Man on the Train (France, 2004), Patrice Leconte’s elegiac crime drama is a well-tuned character piece starring screen legend Jean Rochefort and French pop icon Johnny Hallyday as strangers with nothing in common whose chance meeting sparks a powerful friendship.
Rochefort is the droopy, self-effacing dreamer Monsieur Manesquier, a retired teacher who would like nothing more than to become a hero of the movies he loves. Hallyday, whose face looks like a couple miles of rough road and whose manner suggests the life that goes with it, is Milan, a bank robber in town for a job. The hotel is closed and Rochefort offers to put him up in his old, unlocked villa in the middle of town.

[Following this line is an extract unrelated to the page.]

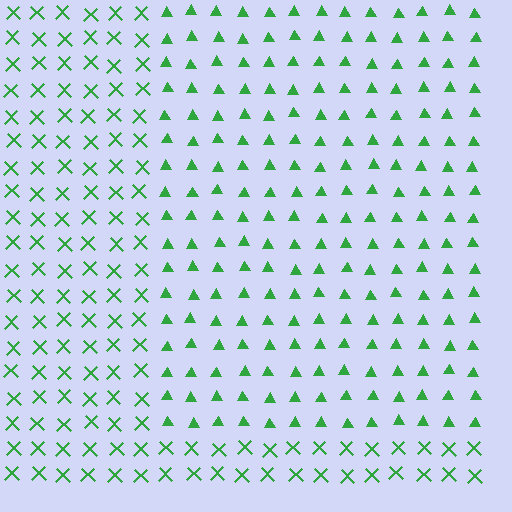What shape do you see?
I see a rectangle.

These two are opposites in almost every way. The garrulous Manesquier romanticizes Milan’s life of crime and fantasizes of being a tough guy. Milan is weary of being the tough loner who loves them and leaves them, and has in his own turn been left by everyone, and he envies his Manesquier’s, his house, his place in a community, and his life appreciating music and poetry. The two become unlikely buddies—the lonely old retiree whose life is a monotony of repetition, and the eternal drifter who has spent a lifetime in motion and has come out the other end just as lonely and lost—and their friendship (Manesquier gives Milan a poem, and Milan gives Manesquier shooting lessons) is touching and genuine: the mutual respect of men who envy the lives the other leads.
Leconte feeds both the romantic fantasy of the tough guy genre and the inevitable outcome of lives spent in violent endeavor and quiet desperation, without slipping into any of the pulp clichés we might anticipate.
Winner of the audience awards for Best Picture and Best Actor (Rochefort) at the 2002 Venice Film Festival.